The screenshot in my original post explains it better than I can in text.

Basically though, it seems to boil down to Timescale extending the value of the last 5 minute average with a time_bucket_gapfill when the state stops changing, rather than extending the last datapoint, which results in wildly incorrect data.
In theory, using time weighted averages should hopefully fix this, and if it doesn’t I don’t know what will.

So tl;dr: Without time weighted averages, my data in TimescaleDB is useless because it’s incorrect (averaged) or too heavy to use at the scale I want it to use (raw).

Expaso · January 30, 2023, 1:10pm

Ah! So!

As far as I know, the gapfilling in Timescale work by plugging in the fucntion you want to use to gapfill with.
See this doc: Timescale Documentation | Time bucket gapfill

Basically it states: “The time bucket gapfill function creates a contiguous set of time buckets but does not fill the rows with data. You can create data for the new rows using another function, such as last observation carried forward (LOCF), or interpolation.”
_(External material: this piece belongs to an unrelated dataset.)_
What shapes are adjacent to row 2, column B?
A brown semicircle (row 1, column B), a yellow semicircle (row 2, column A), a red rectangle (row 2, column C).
So, if you just want to extend the last datapoint, can you not use the “Last Obervation Carried Forward” method?
Timescale Docs

SharkWipf · January 31, 2023, 2:54pm

Unfortunately, no dice. I tried recreating the same graph as in my original post on the same timeframe, and tried using the last() function with LOCF this time:

SELECT
  time_bucket_gapfill('5m', "time") AS "time",
  locf(
    last(state_numeric, time)
  ) AS "Phase 2 last"
FROM ltss
WHERE
  $__timeFilter("time")
  AND entity_id = 'sensor.power_consumed_phase_2'
GROUP BY time_bucket_gapfill('5m', "time")
ORDER BY 1

The result is a lot of data getting lost entirely:

Expaso · February 7, 2023, 9:19pm

Breaking my head over this one for a while, but indeed you are totally right.
The uneven sample-rate skews the simple averages.
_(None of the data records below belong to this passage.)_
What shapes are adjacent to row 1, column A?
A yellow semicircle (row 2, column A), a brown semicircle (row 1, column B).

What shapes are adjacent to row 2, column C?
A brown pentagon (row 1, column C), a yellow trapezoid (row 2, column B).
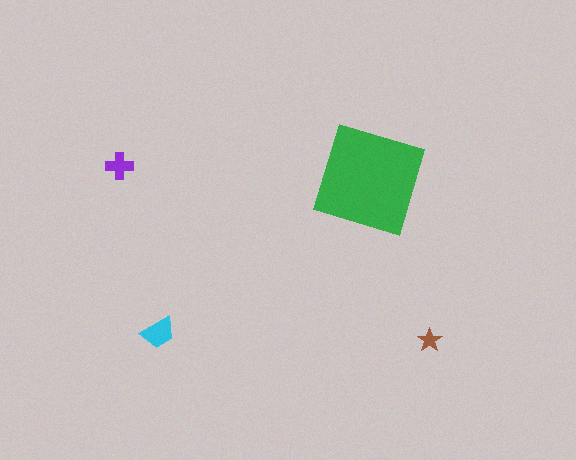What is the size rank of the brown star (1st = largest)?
4th.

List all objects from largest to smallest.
The green diamond, the cyan trapezoid, the purple cross, the brown star.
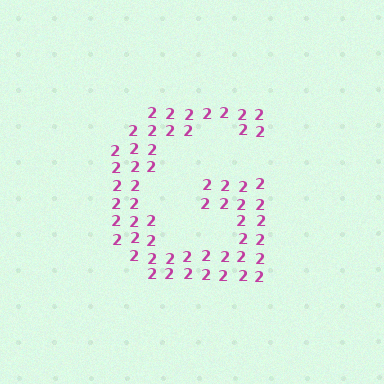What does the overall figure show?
The overall figure shows the letter G.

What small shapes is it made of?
It is made of small digit 2's.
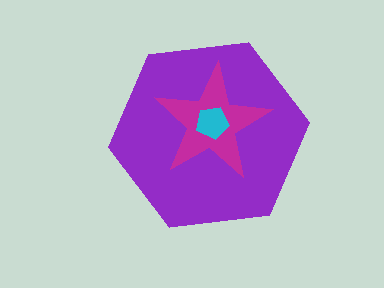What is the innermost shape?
The cyan pentagon.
You definitely need the time-weighted averages for this one to be accurate.

Failing to come up with a better query from my part, I resumed work on updating the addon to support the timescaledb-toolkit.
Thanks to your analysis, I think I need this one too for my own graphs

I’ll do my best in the scares free time I have!
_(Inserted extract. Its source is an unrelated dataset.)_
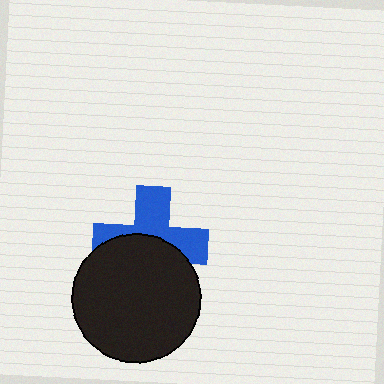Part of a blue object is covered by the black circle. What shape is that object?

luisfmrosa · March 4, 2023, 8:33pm

Hello guys,

After upgrading to core 2023.3.1, I’m having this error with LTSS:

2023-03-04 11:21:43.885 ERROR (MainThread) [homeassistant.setup] Setup failed for custom integration ltss: Requirements for ltss not found: ['sqlalchemy>=1.0,<2.0'].

In the log, I also have this:

`Logger: homeassistant.util.package
Source: util/package.py:107
First occurred: 21:33:51 (9 occurrences)
Last logged: 21:36:12

Unable to install package sqlalchemy>=1.0,<2.0: ERROR: Cannot install sqlalchemy<2.0 and >=1.0 because these package versions have conflicting dependencies. ERROR: ResolutionImpossible: for help visit Dependency Resolution - pip documentation v23.1.dev0 [notice] A new release of pip is available: 23.0 → 23.0.1 [notice] To update, run: pip install --upgrade pip`

Anybody else is having the same issue?

Thank you!

Luis

[UPDATED] : Just found a way to solve this, here is what I did, just in case someone else falls into something similar:

I upgraded LTSS to the latest version. But I was still unable to restart, as the error above was blocking the restart…
I commented my LTSS configurations in configuration.yaml: now I can restart!
After restart, I uncommented my LTSS settings in configuration.yaml: validating configuration now does not accuse any error. I can restart again …
After restart, everything works like a charm.